Aradel Holdings Plc, a Nigerian-owned integrated energy company, has allocated $20 million in restricted cash for the acquisition of Chappal Energies, a move that signals its continued push to strengthen its footprint in the domestic energy landscape.
The funding commitment was disclosed alongside the company’s unaudited financial results for the first quarter of 2025, which reported a 97.6 percent jump in revenue to N199.9 billion, compared to the same period in 2024. Profit after tax also rose by 55.3 percent to N34.2 billion, reflecting improved operational performance.

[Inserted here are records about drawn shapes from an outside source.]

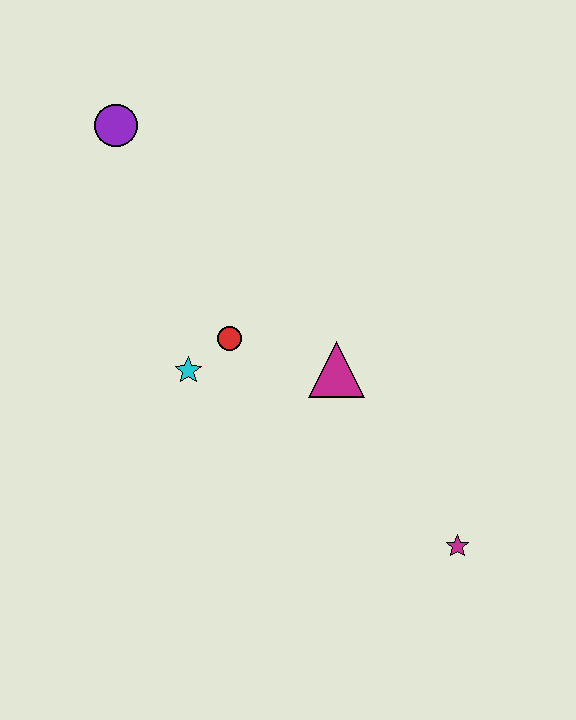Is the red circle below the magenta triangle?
No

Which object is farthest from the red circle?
The magenta star is farthest from the red circle.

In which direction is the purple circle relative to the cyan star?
The purple circle is above the cyan star.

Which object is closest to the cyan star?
The red circle is closest to the cyan star.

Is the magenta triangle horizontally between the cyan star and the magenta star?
Yes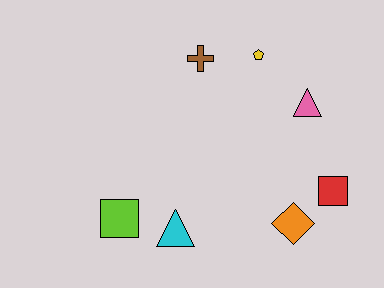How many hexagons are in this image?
There are no hexagons.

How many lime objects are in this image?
There is 1 lime object.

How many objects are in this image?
There are 7 objects.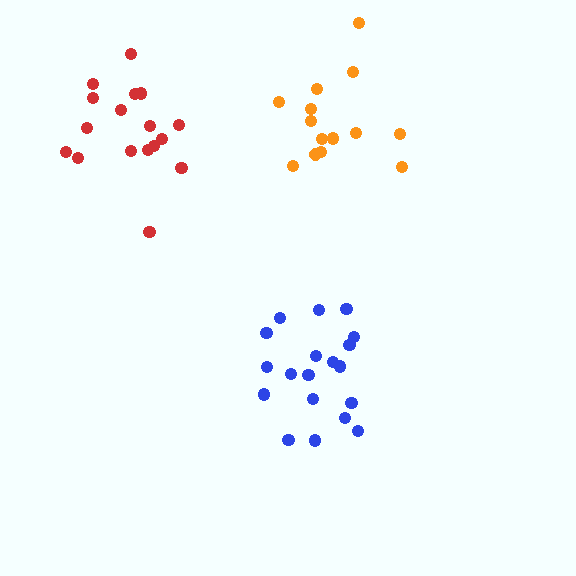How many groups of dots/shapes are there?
There are 3 groups.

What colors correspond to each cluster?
The clusters are colored: blue, orange, red.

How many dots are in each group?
Group 1: 19 dots, Group 2: 14 dots, Group 3: 17 dots (50 total).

According to Aradel’s cash flow statement, the $20 million in restricted funds is part of the preparatory steps for the Chappal Energies transaction, which is expected to significantly expand the company’s asset base and production potential within Nigeria’s energy market.

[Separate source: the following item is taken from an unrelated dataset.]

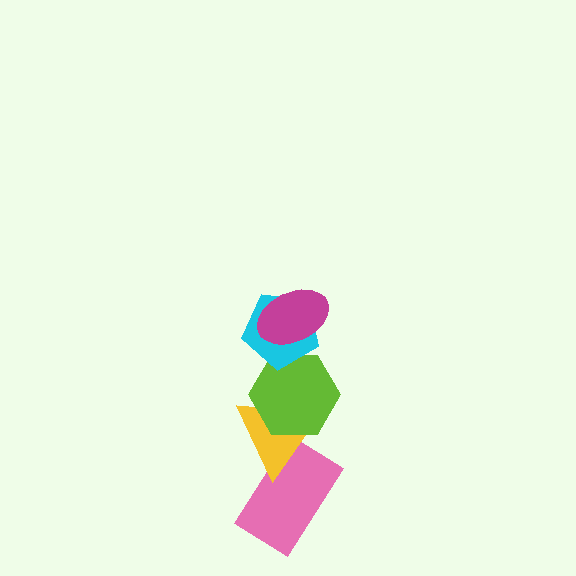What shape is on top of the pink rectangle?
The yellow triangle is on top of the pink rectangle.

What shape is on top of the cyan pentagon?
The magenta ellipse is on top of the cyan pentagon.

Operating profit for the Group climbed to N63.6 billion, representing a 79.1 percent increase year-on-year. This growth was propelled by higher crude oil output, enhanced throughput via the Trans Niger Pipeline (TNP), and effective use of the Alternative Crude Evacuation (ACE) system.
Crude oil sales reached 1.2 million barrels in Q1 2025, a dramatic rise from 0.39 million barrels in the same period last year, and made up 71.1 percent of overall revenue.
Commenting on the performance, Aradel’s Chief Executive Officer, Adegbite Falade, said, “Our first-quarter results demonstrate the momentum we carried over from 2024. We saw gains from new well completions and the extended well test at Omerelu. While gas output faced temporary setbacks due to pipeline issues, those have now been resolved. We are confident in achieving even stronger results in the second quarter.”
Despite the robust revenue performance, gas earnings declined by 35.5 percent to N4.4 billion, primarily due to a 48.7 percent reduction in gas production caused by the earlier pipeline disruptions. On the refining side, Aradel reported a year-on-year increase of 26 percent in the volume of petroleum products sold, amounting to 75.5 million litres.
However, rising costs posed a challenge. The cost of sales surged by 214.3 percent to N121 billion. This was attributed largely to higher royalty payments, crude handling charges, and depreciation costs.
In addition, general and administrative expenses rose sharply by 149.2 percent to N15.9 billion, driven by increased staff costs linked to a new share-based incentive scheme and a rise in technology-related subscriptions.